I had bought Mom a bench for Mother’s Day—a wood-slatted garden bench with original pale yellow paint, made in the year of her birth, so said the antique store owner.  It was a house-warming present because she was two weeks shy of moving to Wisconsin to live by our family after having lived in Ohio her whole life.  We wanted her close to us since my stepfather had died six weeks prior, leaving her alone.  I wanted to sit with Mom by her new garden , on that old bench, the both of us enjoying her flowers and birds.

Before Mom and I ended our phone conversation that Mother’s Day morning, we both said “I love you!”  And then . . .

Click.

Mom never saw her bench.  She never moved into her new home.

Because Mom died.

In the evening of Mother’s Day, 2002, Mom became ill.  She started vomiting.  Her left arm went numb and her shoulder ached something horrible.  Slight pressure in her chest caused her to call her doctor.  He advised her to call 911 and report to the ER, immediately.

She did.

But the ER doctor didn’t perform a blood test or an EKG.  Mom was diagnosed with the flu and sent home.  She went to bed, her little red dachshund beside her on the floor, the only living creature left in her house beside herself.  And shortly after Mother’s Day ended officially, she died.  Right there in her bed, her heart gave out and she was gone.  Gone home to be with God.
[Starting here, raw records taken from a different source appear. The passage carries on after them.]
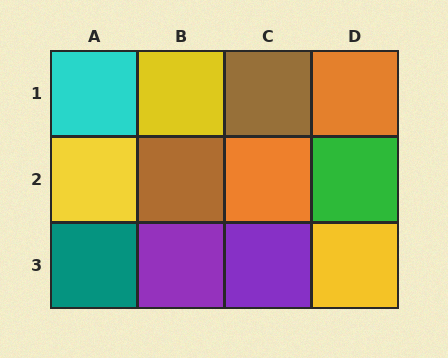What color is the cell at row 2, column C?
Orange.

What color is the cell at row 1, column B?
Yellow.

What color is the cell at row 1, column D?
Orange.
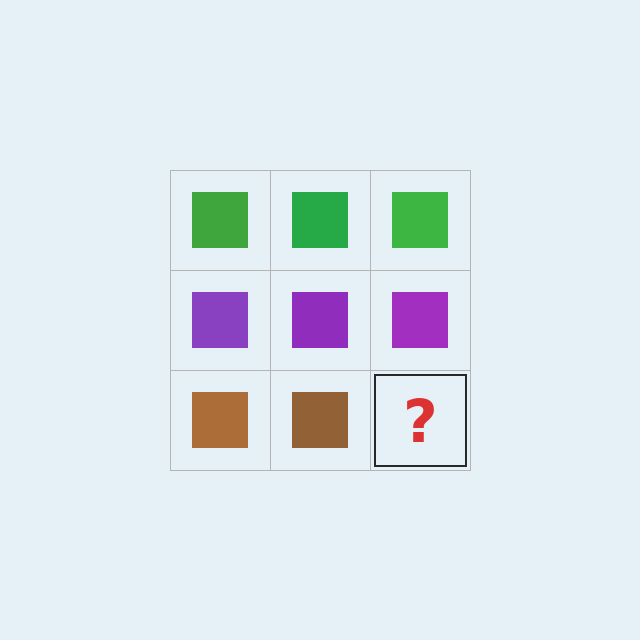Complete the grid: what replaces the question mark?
The question mark should be replaced with a brown square.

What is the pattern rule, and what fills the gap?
The rule is that each row has a consistent color. The gap should be filled with a brown square.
All the years came crashing in on me like an ocean wave too strong for me to withstand when I received the call from my sister the next day.  I had waited years—too many years—for a good relationship with my mom.  How could we end like this?  I had sought God’s wisdom and guidance and sustenance and patience with all my heart, mind, and soul to love that tightly-budded rose of a woman with thorns all around, believing that love and truth over time would bring full blossoming of a BB gun brute of a woman.
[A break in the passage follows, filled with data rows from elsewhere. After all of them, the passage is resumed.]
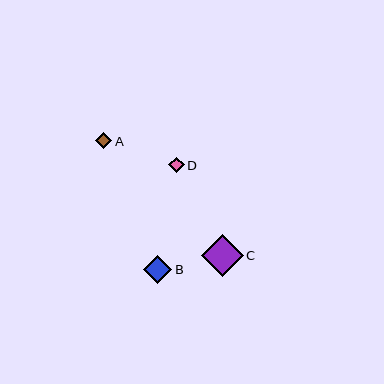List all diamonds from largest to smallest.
From largest to smallest: C, B, A, D.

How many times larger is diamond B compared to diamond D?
Diamond B is approximately 1.8 times the size of diamond D.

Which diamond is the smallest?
Diamond D is the smallest with a size of approximately 16 pixels.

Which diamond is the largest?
Diamond C is the largest with a size of approximately 41 pixels.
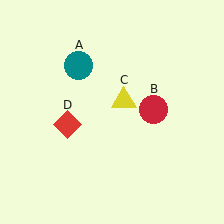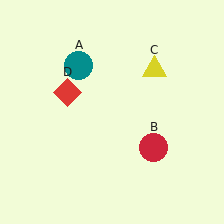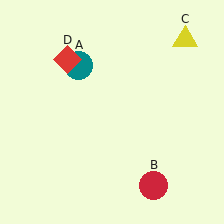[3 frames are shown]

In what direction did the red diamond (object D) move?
The red diamond (object D) moved up.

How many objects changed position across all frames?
3 objects changed position: red circle (object B), yellow triangle (object C), red diamond (object D).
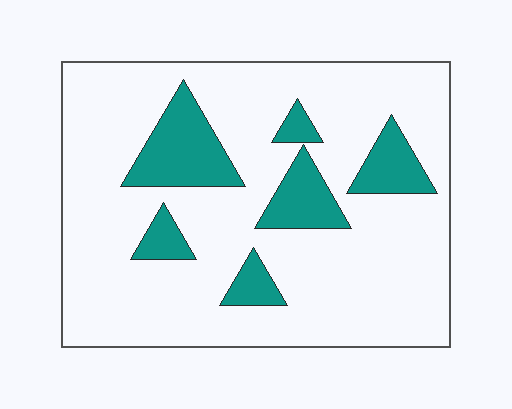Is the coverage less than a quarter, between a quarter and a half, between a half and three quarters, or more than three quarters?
Less than a quarter.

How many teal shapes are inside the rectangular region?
6.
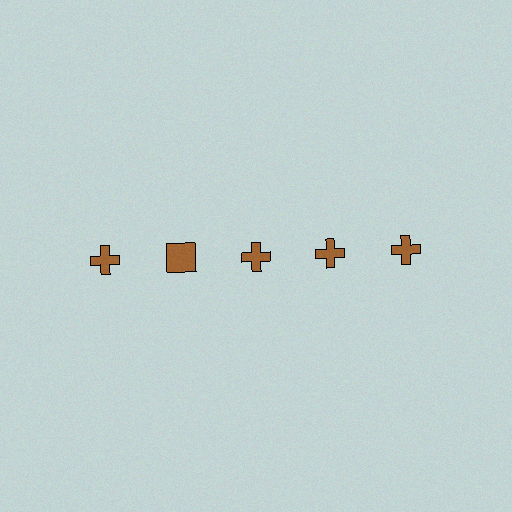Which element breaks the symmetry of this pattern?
The brown square in the top row, second from left column breaks the symmetry. All other shapes are brown crosses.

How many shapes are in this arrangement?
There are 5 shapes arranged in a grid pattern.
But what is time?  What does time matter in the grand scheme of love?

For five years before she died, at 65, she and I had a sweet relationship.  It may seem that so many years of bitter isn’t worth the five years of sweet we shared.  Not so.  For in God’s kingdom, time collapses.

Time doesn’t matter.

Only love matters.

Because love eclipses all pain.

Love collapses all unforgiveness.

My mom and I—we were at peace when she entered her eternal rest.  I remember this, this time of year, sure as spring.

And sure as spring, the orioles sing—right here still.  Just like Mom, they will bring new life into this world.  And their nests will empty out soon with babies readying their wings to take flight and go start some new life of their own—to find and spread some sweet somewhere else.

Love you, Mom!

Now, where’s that DAMN BB gun?  I see a DAMN squirrel!  Zach!  Nick!  Come quick!